Off the Gridiron: Kentucky players taking advantage of extra year of eligibility

Local Sports

(WEHT) – The title of fifth-year senior has traditionally been reserved for college athletes, but that’s taken on a whole new meaning this year in Kentucky. 

High school players across the Bluegrass have taken advantage of a unique law. Kentucky Senate Bill 128 allows students K-12 to repeat last year’s grade level because of the impacts of COVID-19.

The Supplemental School Year Program will give Kentucky students a do-over in the classroom and on the gridiron.

At Apollo High School, three players took advantage of the extra year of eligibility.

“I think it’s a good bill,” said Apollo head coach John Edge. “I think a lot of kids will take advantage of it, and I think other kids just moved on. Life’s all about making choices. It was a good bill.”

For Kentucky seniors who battled a year of virtual classes, a condensed football season and limited fan attendance, it was too good to pass up. 

“I was given the opportunity to have this other year, and I figured given the opportunity, I had to take it,” said Apollo senior tight end John Lynn.

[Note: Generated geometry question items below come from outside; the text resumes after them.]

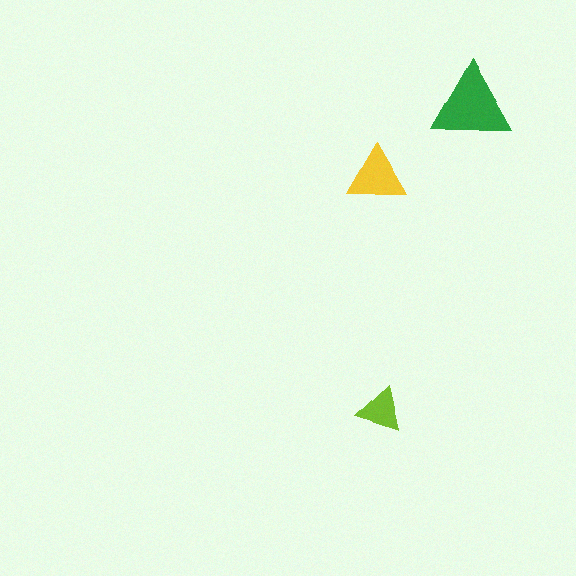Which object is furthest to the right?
The green triangle is rightmost.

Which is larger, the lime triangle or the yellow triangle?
The yellow one.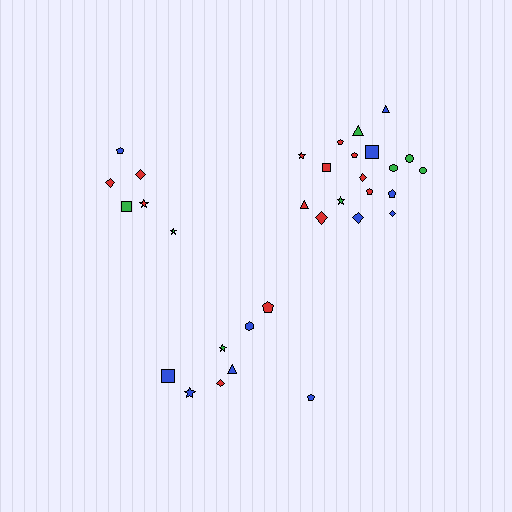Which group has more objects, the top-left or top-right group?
The top-right group.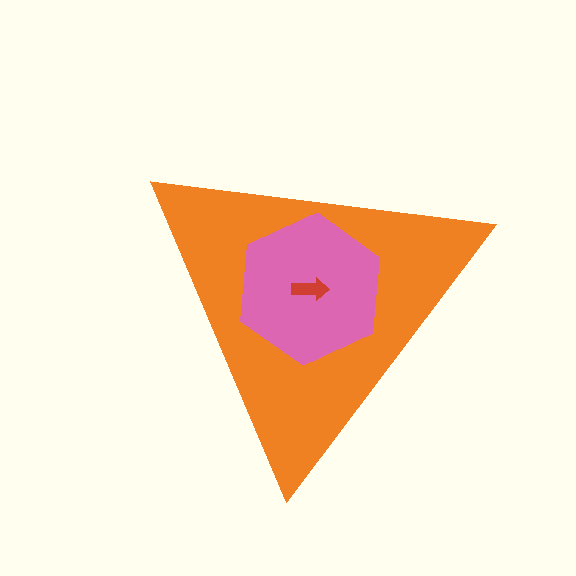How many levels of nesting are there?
3.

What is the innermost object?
The red arrow.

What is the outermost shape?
The orange triangle.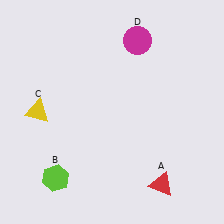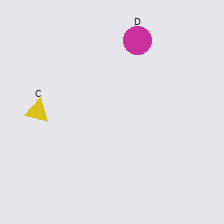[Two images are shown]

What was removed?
The red triangle (A), the lime hexagon (B) were removed in Image 2.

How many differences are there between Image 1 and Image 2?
There are 2 differences between the two images.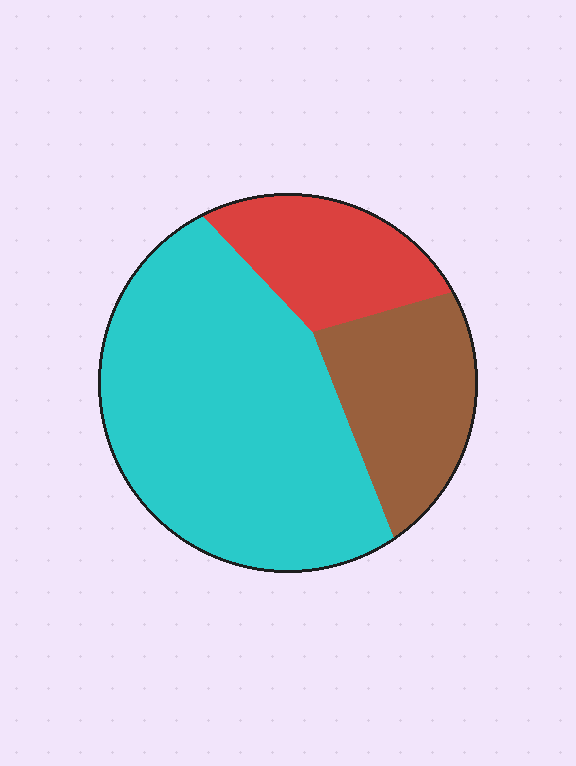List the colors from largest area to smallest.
From largest to smallest: cyan, brown, red.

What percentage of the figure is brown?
Brown takes up between a sixth and a third of the figure.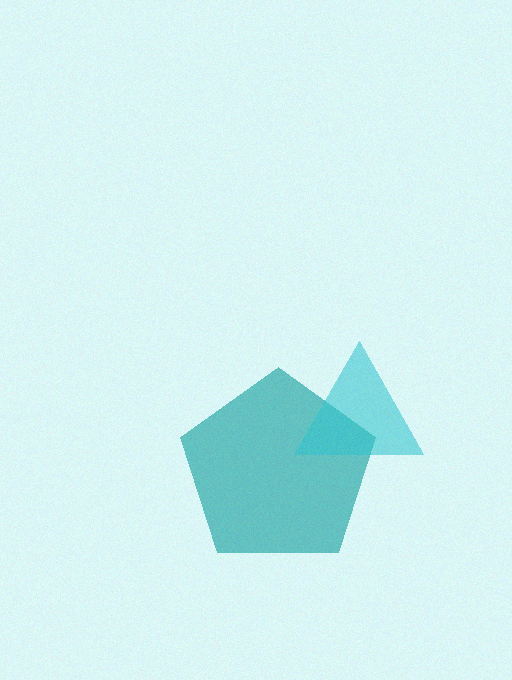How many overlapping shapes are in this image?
There are 2 overlapping shapes in the image.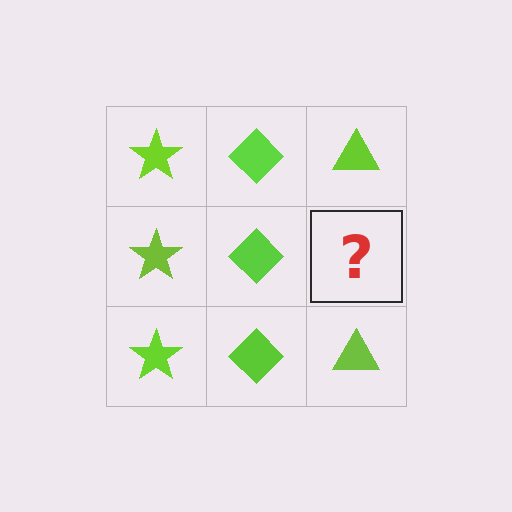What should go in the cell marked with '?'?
The missing cell should contain a lime triangle.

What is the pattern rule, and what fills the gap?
The rule is that each column has a consistent shape. The gap should be filled with a lime triangle.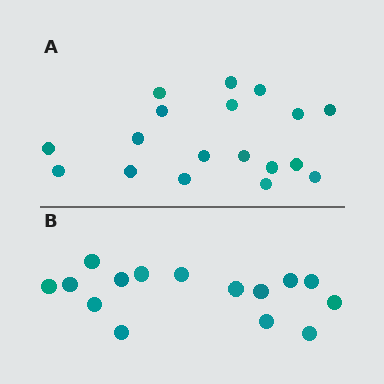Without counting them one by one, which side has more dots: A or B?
Region A (the top region) has more dots.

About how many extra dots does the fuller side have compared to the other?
Region A has just a few more — roughly 2 or 3 more dots than region B.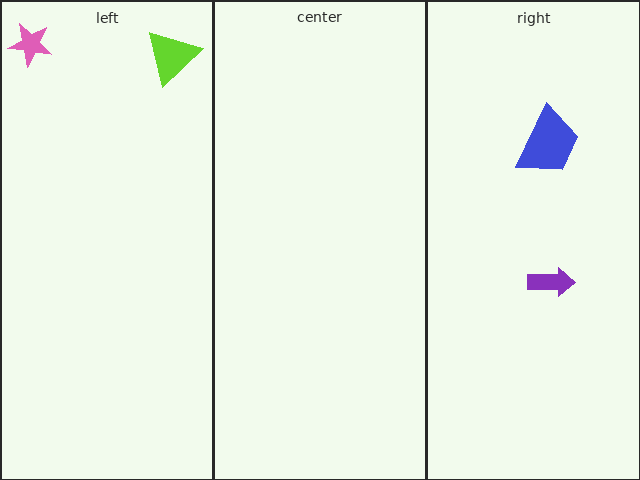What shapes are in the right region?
The purple arrow, the blue trapezoid.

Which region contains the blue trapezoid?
The right region.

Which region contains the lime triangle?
The left region.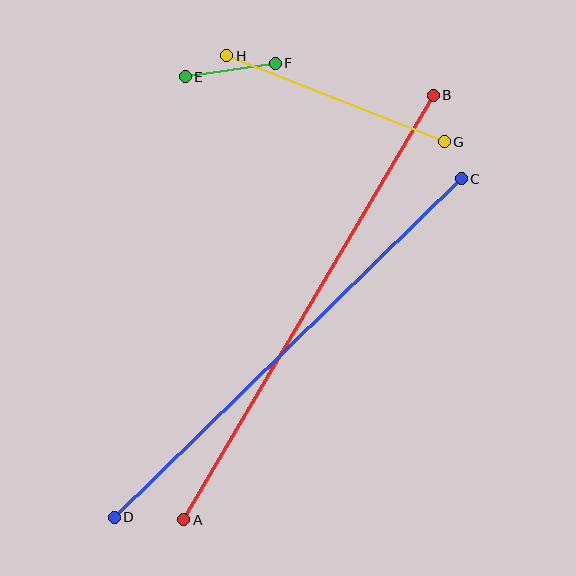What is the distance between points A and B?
The distance is approximately 492 pixels.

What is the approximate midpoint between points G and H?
The midpoint is at approximately (335, 99) pixels.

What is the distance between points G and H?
The distance is approximately 234 pixels.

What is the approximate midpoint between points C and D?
The midpoint is at approximately (288, 348) pixels.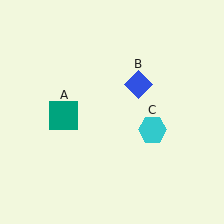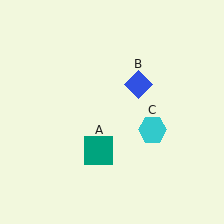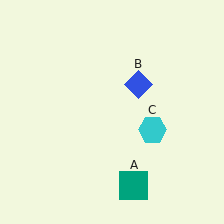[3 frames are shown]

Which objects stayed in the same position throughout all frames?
Blue diamond (object B) and cyan hexagon (object C) remained stationary.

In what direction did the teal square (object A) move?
The teal square (object A) moved down and to the right.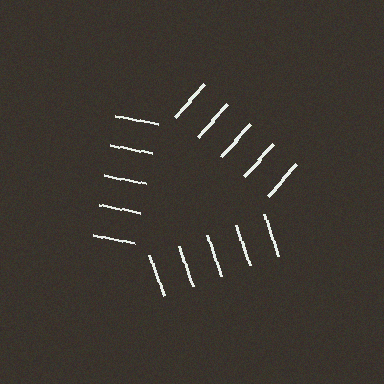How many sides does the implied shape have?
3 sides — the line-ends trace a triangle.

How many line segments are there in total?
15 — 5 along each of the 3 edges.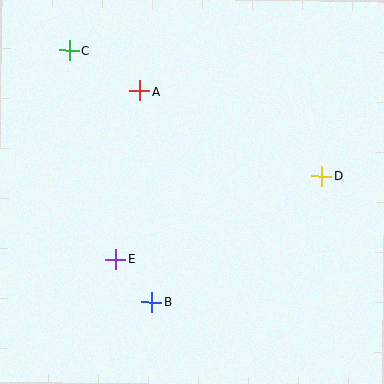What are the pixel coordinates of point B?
Point B is at (151, 302).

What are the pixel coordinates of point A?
Point A is at (140, 91).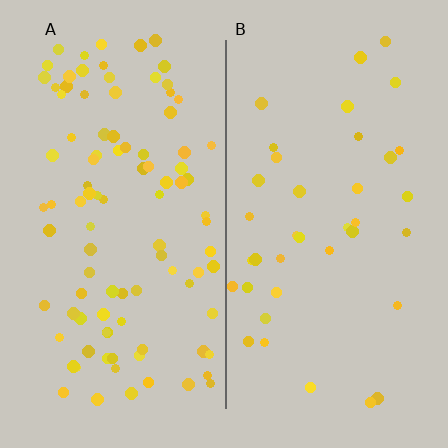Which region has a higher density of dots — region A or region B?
A (the left).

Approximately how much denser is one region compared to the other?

But every athlete has their own reasons for returning. For Lynn, the senate bill will allow him to take college classes at Owensboro Community and Technical College. 

“I’ll graduate as a certified electrician, depending on how circuits two goes. I figured graduating high school with a certification like that was a pretty good opportunity.”

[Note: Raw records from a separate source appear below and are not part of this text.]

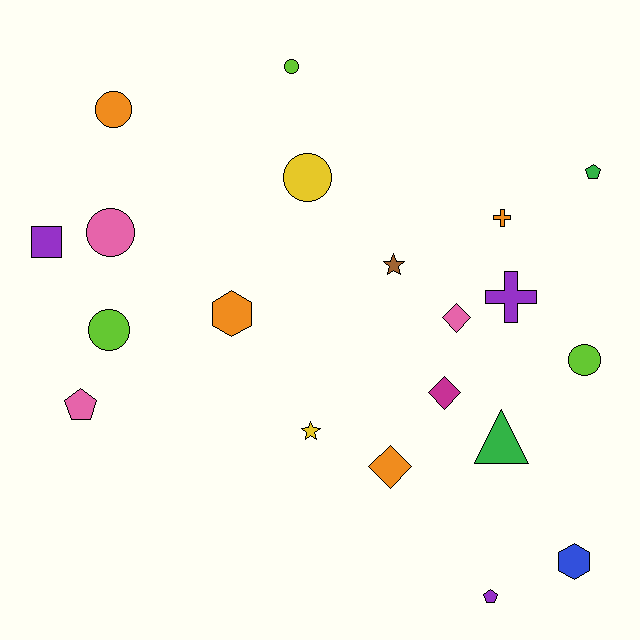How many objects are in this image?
There are 20 objects.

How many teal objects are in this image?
There are no teal objects.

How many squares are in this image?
There is 1 square.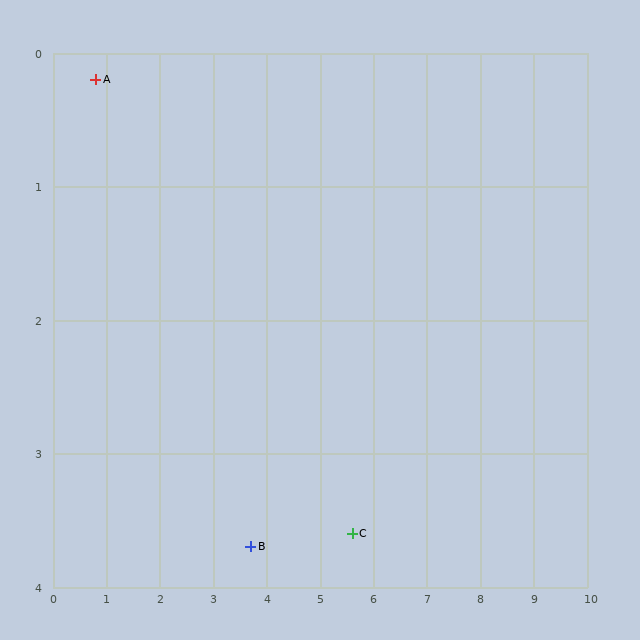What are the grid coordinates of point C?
Point C is at approximately (5.6, 3.6).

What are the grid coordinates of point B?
Point B is at approximately (3.7, 3.7).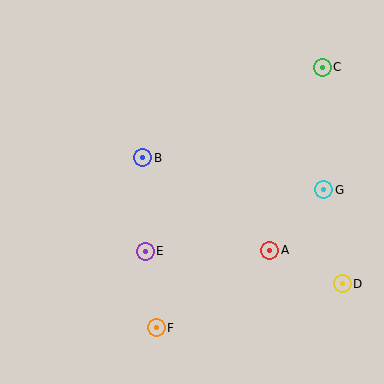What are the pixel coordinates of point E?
Point E is at (145, 251).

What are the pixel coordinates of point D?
Point D is at (342, 284).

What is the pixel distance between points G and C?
The distance between G and C is 123 pixels.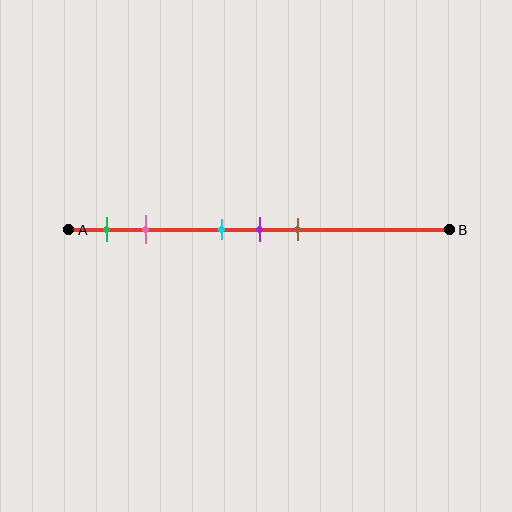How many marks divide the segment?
There are 5 marks dividing the segment.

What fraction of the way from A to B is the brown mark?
The brown mark is approximately 60% (0.6) of the way from A to B.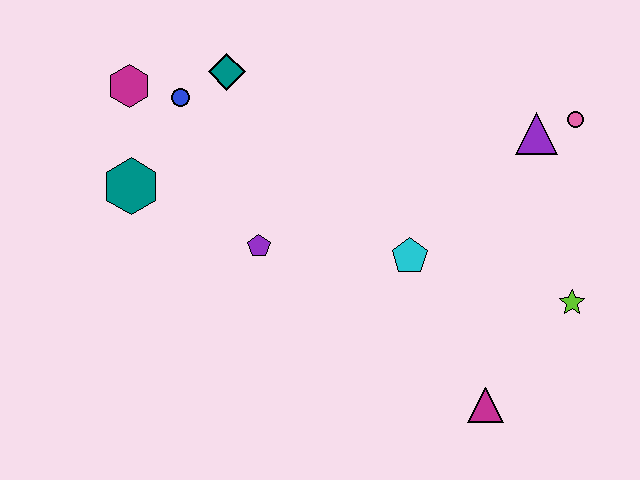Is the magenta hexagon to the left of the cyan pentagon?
Yes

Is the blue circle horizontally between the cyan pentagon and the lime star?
No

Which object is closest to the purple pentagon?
The teal hexagon is closest to the purple pentagon.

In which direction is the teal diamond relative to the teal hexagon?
The teal diamond is above the teal hexagon.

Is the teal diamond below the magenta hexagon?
No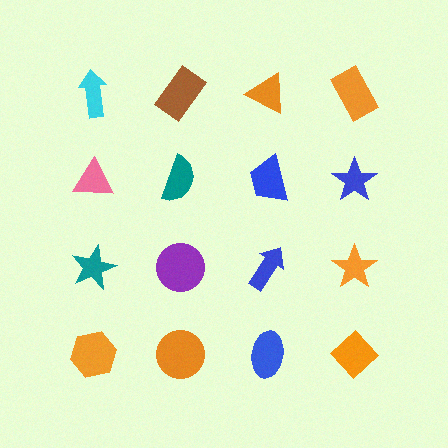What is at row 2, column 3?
A blue trapezoid.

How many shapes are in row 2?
4 shapes.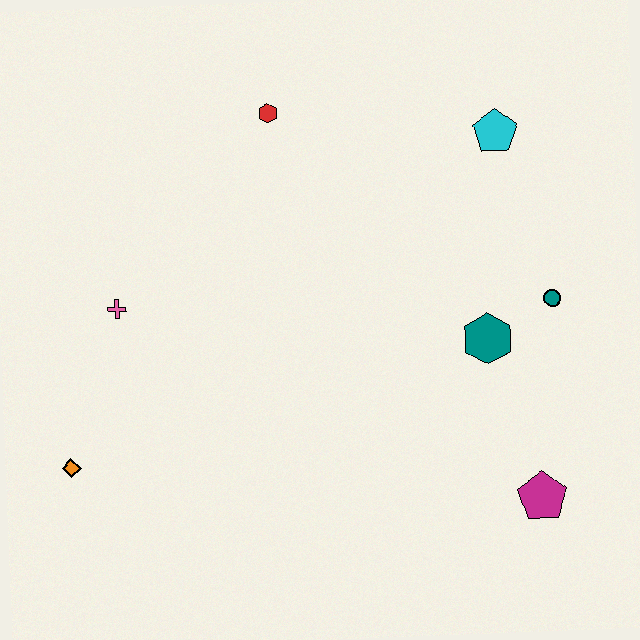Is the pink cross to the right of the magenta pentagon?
No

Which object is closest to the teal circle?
The teal hexagon is closest to the teal circle.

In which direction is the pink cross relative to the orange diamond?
The pink cross is above the orange diamond.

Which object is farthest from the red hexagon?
The magenta pentagon is farthest from the red hexagon.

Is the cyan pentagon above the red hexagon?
No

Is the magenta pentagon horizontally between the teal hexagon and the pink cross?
No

For other players, an extra year of football means another chance to show colleges they belong at the next level. That’s the case for Iverson King, who is one of four players on Union County who will return for a fifth year. 

“I didn’t have no offers last year, and I wanted to get better at my game so I can get to the next level,” King said. “I already did four years of it, so what’s it going to hurt to do one more.”

However, not every school district or head coach is sold on the extra year. Daviess County head coach Matt Brannon said several of his players considered returning or reclassifying, but didn’t think it was in their best interest.

“I don’t know that it was the most beneficial thing in terms of high school athletics,” Brannon said. “We already have a log jam of college players that are reclassifying and transferring. I can understand if a player or a student needed if for academic purposes, which I think is what the law was designed for, but I do think there’s some athletic advantages to that.”

For better or worse, the fifth-year seniors will return to the locker room for one more season, where teammates will welcome them back with open arms. 

“It is weird,” said Apollo junior quarterback Christian Combs. “I didn’t expect to be playing with them again. My friends, I thought they were going to leave and go off to college and do their thing, and they get to come back and play another year of football with me.”